List of Reference Symbols

[0031] 1 stator ring

[0032] 2 recess

[0033] 3 coil area

[0034] 4 magnetic pole

[0035] 5 horseshoe magnet

[0036] 6 rotor pole

[0037] 7 (protruding) area, meander-shaped areas

[0038] 8 rotor ring

[0039] 9 recess

[0040] 10 magnetic pole (of the rotor)

[0041] 11 retreating zone

[0042] 12 coil section

Claims

1. Electrical machine with permanent magnetic or electrical excitation, characterized by a stator and/or rotor consisting of a ring core (1) of magnetically conductive material having between the areas which act as magnetic poles (4) equally distributed recesses (2) or meander-shaped in radial direction protruding resp. retreating areas, into which coil sections (3) of at least one coil are wound over a coiling axis situated in direction of the stator and/or rotor periphery and where the distances between the inversely poled permanent magnets (5) producing the exciting field or electrically excited poles essentially correspond to the size of the opposite interpolar gaps in stator and/or rotor.

2. Electrical machine according to claim 1, characterized by the coiling being a multiple coiling.

3. Electrical machine according to claim 2, characterized by the multiple coiling consisting of an even number of coils with coil sections (3) alternating on the periphery of stator and/or rotor and connected in series.

4. Electrical machine according to claim 3, characterized by the coils being connected in an antiparallel way.

5. Electrical machine according to claim 3, characterized by the coils being connected separately to consumer devices.

6. Electrical machine according to claim 3, characterized by the multiple coiling consisting of two coilings connected separately with consumer devices with coil sections on the periphery of stator and/or rotor in alternative sequence and connected in series.

7. Electrical machine according to claim 1, characterized by recesses (2) which, in case of a machine with cylinder-shaped rotor, start from the inner periphery of the stator and/or the outer periphery of the rotor.

8. Electrical machine according to claim 1, characterized by recesses (2) which, in case of a cylinder-shaped rotor, start from the inner and outer periphery of stator and/or rotor.

9. Electrical machine according to claim 1, characterized by recesses (2) which, in case of a machine with disk-shaped rotor, start from the inside of stator and/or rotor.

10. Electrical machine according to claim 1, characterized by recesses (2) which, in case of a machine with disk-shaped rotor, start from the inner and outer side of stator and/or rotor.

11. Electrical machine according to claim 1, characterized by stator and/or rotor consisting of soft iron.

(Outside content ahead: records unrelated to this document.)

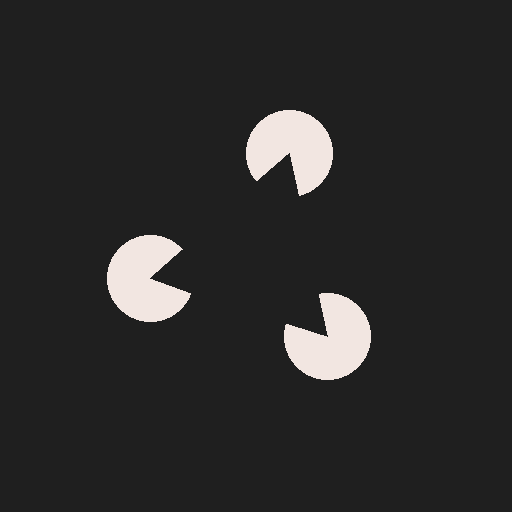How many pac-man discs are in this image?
There are 3 — one at each vertex of the illusory triangle.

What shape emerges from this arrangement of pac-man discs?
An illusory triangle — its edges are inferred from the aligned wedge cuts in the pac-man discs, not physically drawn.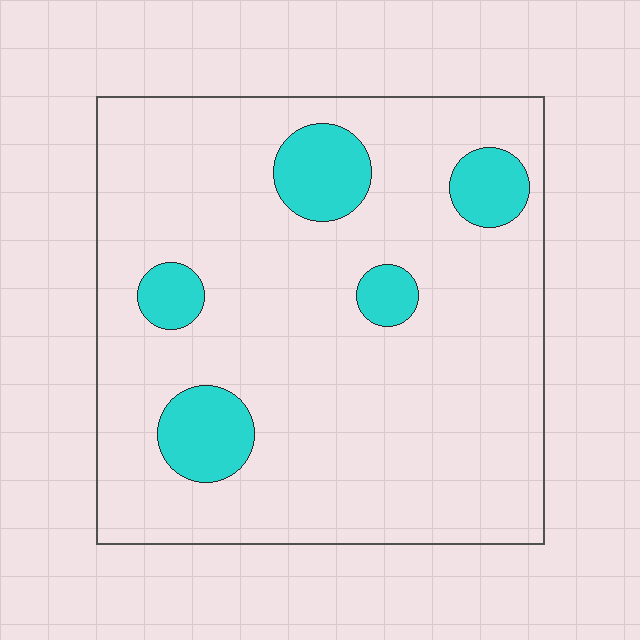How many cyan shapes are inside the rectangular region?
5.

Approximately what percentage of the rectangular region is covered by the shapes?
Approximately 15%.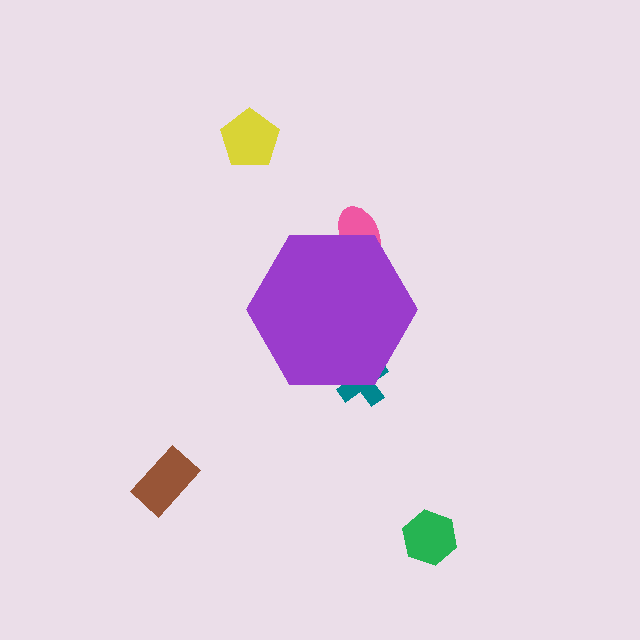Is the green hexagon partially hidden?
No, the green hexagon is fully visible.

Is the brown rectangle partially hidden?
No, the brown rectangle is fully visible.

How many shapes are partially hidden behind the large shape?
2 shapes are partially hidden.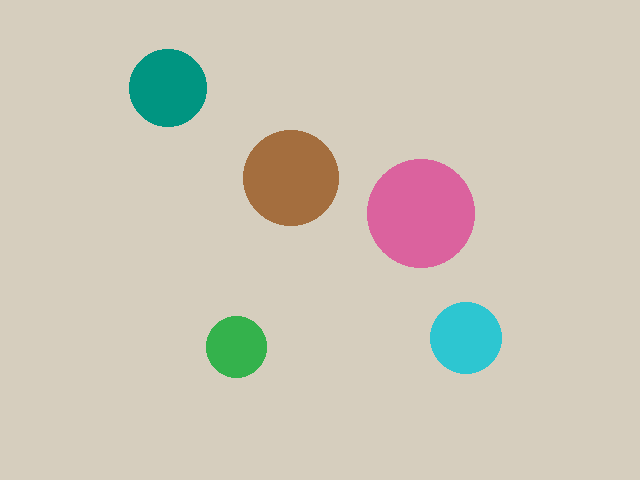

12. Electrical machine according to claim 1, characterized by stator and/or rotor consisting of ferrite.

13. Electrical machine according to claim 1, characterized by stator and/or rotor being sheet-iron.

14. Electrical machine according to claim 1, characterized by the magnetic polarity of permanent magnets (5) in rotor alternating north-north and south-south.

15. Electrical machine according to claim 1, characterized by the magnetic polarity of permanent magnets (5) in the rotor being alternatively north-south.

16. Electrical machine according to claim 1, characterized by several of their kind being placed one after another on a driving shaft and/or power take-off shaft.

17. Electrical machine according to claim 16, characterized by stators of the machines being placed on rails and removable from their rotors.